Si, por un lado, salvo “La Fiesta” es cierto que ninguno de los temas de Return to Forever viajó demasiado hacia otras encarnaciones musicales, también lo es que este regreso acustizado no resulta tan llamativo si se lo piensa no en relación a las últimas formaciones del grupo –y en particular a Romantic Warrior, el disco que llevó el género del jazz rock a un punto de inflexión o de fractura– sino a la inaugural, más inclinada al jazz latino que al rock y donde los únicos instrumentos electrónicos eran el piano y, en algunos temas, el bajo de Clarke. Esa base, al fin y al cabo la misma de ahora, fue la que junto al percusionista Airto Moreira y su mujer, la cantante Flora Purim, más un viejo compañero de ruta, el genial saxofonista y flautista Joe Farrell, grabó el primer disco en 1972, con el mismo nombre del grupo y para el sello ECM. Era, en rigor, un disco (casi) acústico y allí estaba el primer registro discográfico de “La Fiesta”. Y por allí empezó, también, el concierto porteño, uniendo ese hit a “Some Time Ago”, tal como sucedía en el álbum (aunque sin el tarareo de Purim y el deslumbrante trabajo de Farrell, primero en flauta y luego en saxo soprano).

La presentación del trío siguió un orden casi cronológico para aquel repertorio, pasando por “Light as a Feather” (un tema de Clarke) y “No Mistery” y llegando a “Romantic Warrior” y entrelazándolo con algunos standards: “How Deep is The Ocean”, “My One and Only Love”, “All Blues”. El exquisito pianismo de Corea, con esa digitación perlada y esos staccati que convirtió en marca de fábrica, construyó, a lo largo de todo el concierto, un relato preciso que se entrelazó con el del sonido poderoso, con pronunciado vibrato, cantante en los sobreagudos del capotasto, de Clarke (una característica que comparte con los otros contrabajistas preferidos del pianista, Miroslav Vitous y Eddie Gómez), capaz, además, de pasar con soltura del pizzicato al arco. Su estilo, más afecto a los riffs que al despliegue melódico de los acordes, situaba, no obstante la particularidad tímbrica, el mapa estético del lado del jazz rock. Tanto, por lo menos, como las acentuaciones de la batería. Y allí estuvo, precisamente, el punto más flaco. White no mostró la versatilidad de sus compañeros para establecer climas variados y fue francamente primario cuando debió acercarse más al papel del baterista de jazz que al de rock.
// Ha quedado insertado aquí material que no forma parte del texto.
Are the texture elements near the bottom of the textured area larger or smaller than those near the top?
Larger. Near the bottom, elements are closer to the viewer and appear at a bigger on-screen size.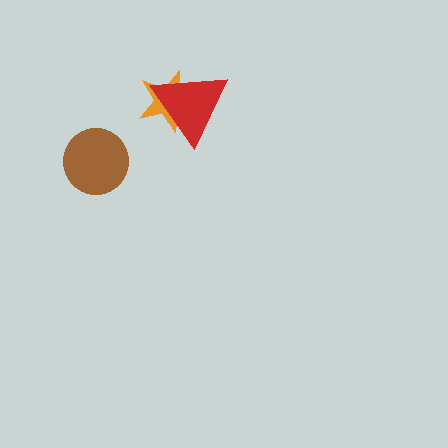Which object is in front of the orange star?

Casi inactivo en las últimas décadas, este músico que llegó a tocar con grandes del género como Jackie McLean y Andrew Hill, estuvo esta vez limitadísimo al golpe fuerte y perdido con las escobillas, sin encontrarle la vuelta a los temas más lentos. Su performance fue particularmente pobre en “My One and Only Love” aunque, claro, en el repertorio que evocaba más claramente el pasado eléctrico se sintió un poco más cómodo.

El bis, “500 Miles High” –del segundo disco, Light as a Feather– rubricó, no obstante, una actuación de buen nivel. Y si la fiesta no fue, de manera plena, la anunciada en el título del comienzo, también tuvo que ver con un piano desafinado y con el efecto paradójico logrado por el sonido, que logró darle a este instrumento un persistente aire a lata que, curiosamente, lo acercó al Rhodes que pretendía olvidarse.